Video by Frankie Goes to Hollywood
- Released: 13 November 2000
- Recorded: 1983–1987
- Genre: Compilation
- Length: 125 mins
- Label: ZTT

= Hard On (video) =

Hard On is a 14-track music video compilation by Frankie Goes to Hollywood. It was released by ZTT Records in 2000. The compilation contains all of the band's music videos and a series of interviews with band member Paul Rutherford, ZTT co-founders Trevor Horn and Paul Morley, journalist Paul Lester and publicist Gary Farrow. It also includes Morley's history of the band and ZTT, as well as a picture gallery of record sleeves, photographs, press articles and magazine covers.

== Release ==
Hard On was released on DVD in NTSC and PAL. All of the videos were included in their original stereo mixes as well as new 5.1 surround mixes.

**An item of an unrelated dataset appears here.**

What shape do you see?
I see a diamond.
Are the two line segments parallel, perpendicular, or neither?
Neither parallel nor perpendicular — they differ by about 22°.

In 2009, a new CD compilation was released titled Frankie Say Greatest. A DVD of the same title was released, which featured the same content as Hard On, but with different cover and menu art.

== Track listing ==

Hard On track listing
| No. | Title | Video director(s) | Length |
|---|---|---|---|
| 1. | "Relax" | Bernard Rose | 4:07 |
| 2. | "Two Tribes" | Godley & Creme | 4:08 |
| 3. | "The Power of Love" | Godley & Creme | 4:57 |
| 4. | "Welcome to the Pleasuredome" | Bernard Rose | 7:51 |
| 5. | "Rage Hard" | Paul Morley | 5:16 |
| 6. | "Warriors of the Wasteland" | Nick Burgess-Jones | 3:57 |
| 7. | "Watching the Wildlife" | Mike Portelly | 3:39 |
| 8. | "Relax" (live version) | David Mallet | 4:30 |
| 9. | "Relax" (laser version) | Godley & Creme | 3:53 |
| 10. | "Two Tribes '93" | Godley & Creme | 4:16 |
| 11. | "The Power of Love" (version 2) | Godley & Creme | 4:58 |
| 12. | "Welcome to the Pleasuredome '93" | Bernard Rose | 4:55 |
| 13. | "The Power of Love 2K" | Clive Arrowsmith | 4:13 |
| 14. | "Two Tribes 2K" | Clive Arrowsmith | 4:02 |

=== Notes ===
Credits are adapted from the DVD booklet.